Once again, Pimco's boss offers a big dose of unhelpful opinion

In his latest monthly missive to investors, Bond King Bill Gross admits to having an amnesia of sorts. Maybe that’s why his investment insights are becoming increasingly less cogent.

From getting the demise of the equity risk premium wrong to advising individual investors to buy low and sell high, the manager of the biggest mutual fund in the world — the $278 billion PIMCO Total Return A (MUTF:PTTAX) — hasn’t been doling out a lot of useful information lately.

Now, in his October note, Gross tells us a lot of what we already knew and, unfortunately, throws a sop to the gold bugs with the fatuous canard that the U.S. is in danger of becoming Greece.

The Greece thing? Again?

“Well, Armageddon is not around the corner,” Gross writes. “I don’t believe in the imminent demise of the U.S. economy and its financial markets. But I’m afraid for them.”

Fair enough. And well that we all should be. The federal government is no doubt a serial offender when it come to debt and the prospects for future debt. As Gross puts it, we’re “an addict whose habit extends beyond weed or cocaine and who frequently pleasures itself with budgetary crystal meth.”

But what does not compute is Gross’ contention that the U.S. will begin to resemble Greece before the turn of the next decade if the federal government fails to bring its debt-to-GDP ratio under control.

The U.S. is already in what Gross calls a rogue’s gallery of debtors — a “Ring of Fire” that includes Japan, the U.K., Spain, France and Greece.

However, Spain, France and Greece do not control their own currency.
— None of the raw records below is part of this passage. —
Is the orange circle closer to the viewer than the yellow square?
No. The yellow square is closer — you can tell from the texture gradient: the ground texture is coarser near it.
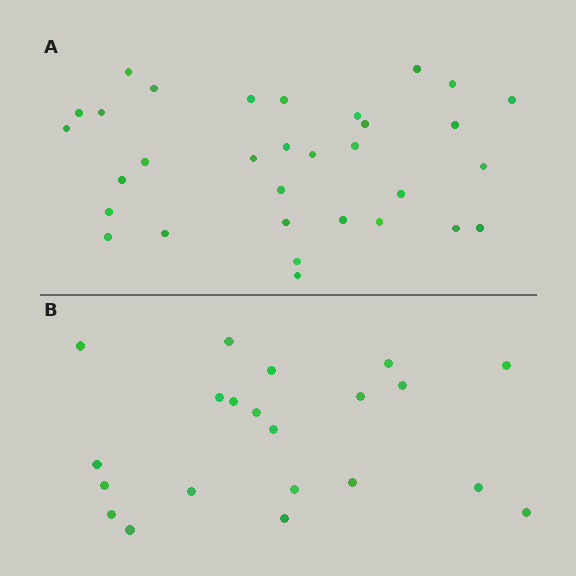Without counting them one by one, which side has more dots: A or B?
Region A (the top region) has more dots.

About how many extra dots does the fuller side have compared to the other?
Region A has roughly 12 or so more dots than region B.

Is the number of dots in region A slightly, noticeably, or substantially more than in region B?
Region A has substantially more. The ratio is roughly 1.5 to 1.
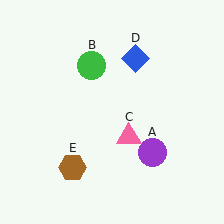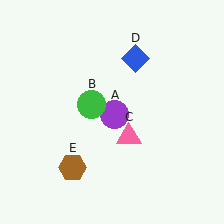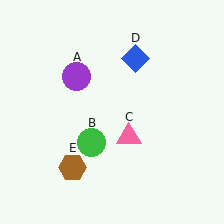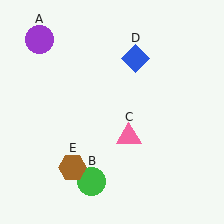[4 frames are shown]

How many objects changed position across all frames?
2 objects changed position: purple circle (object A), green circle (object B).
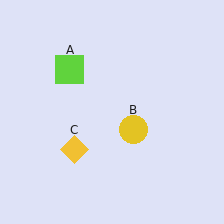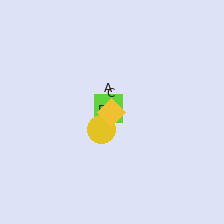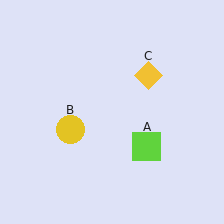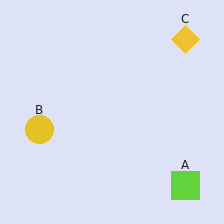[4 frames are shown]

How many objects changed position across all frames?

And that is why the U.S. is not Greece.

As Cullen Roche at Pragmatic Capitalism explained months ago, the U.S. can’t go bankrupt because when the Treasury holds bond auctions, primary dealers (big banks), are required to bid. Unlike Spain, France or Greece, the concern that a bond auction could fail doesn’t exist.

As Roche says:

“The key here is that there’s no solvency constraint as in, ‘running out of money.’ Greece doesn’t have this arrangement. In fact, since the ECB is essentially a foreign central bank there is a real solvency constraint. So banks and private investors have become hesitant to buy Greek bonds because of this flawed institutional arrangement and the lack of an implicit guarantee. It’s apples and oranges compared to the USA.”
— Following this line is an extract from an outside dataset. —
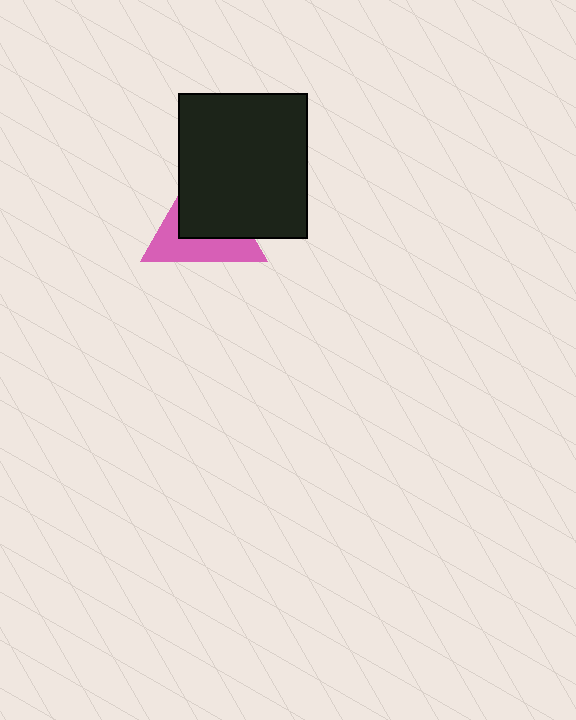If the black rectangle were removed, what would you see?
You would see the complete pink triangle.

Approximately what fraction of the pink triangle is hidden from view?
Roughly 57% of the pink triangle is hidden behind the black rectangle.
And as for rampant debt causing hyperinflation that would “burn bonds to a crisp,” well, you can’t point to Japan as evidence of that. Japan is the worst offender in Gross’ mixed metaphor of a rogue’s gallery of serial-offender-debt-meth-addicts residing in a Ring of Fire.

Indeed, Japan is far and away the world’s worst debtor, with the highest structural fiscal gap of any nation when it comes to debt as a percentage of GDP.

But Japan’s problem isn’t inflation — its deflation. Heck, it’s been stuck in a brutal deflationary spiral for two decades.

The U.S. is not — repeat, not — Greece. And while inflation might worry some folks, there’s no sign of it in prices or in the market’s expectations. Armageddon, as Gross says, is not around the corner.

And if it is, well, inflation is always preferable to deflation, especially when you’re loaded up with debt.

Just ask Japan.

As of this writing, Dan Burrows held no positions in any of the aforementioned securities.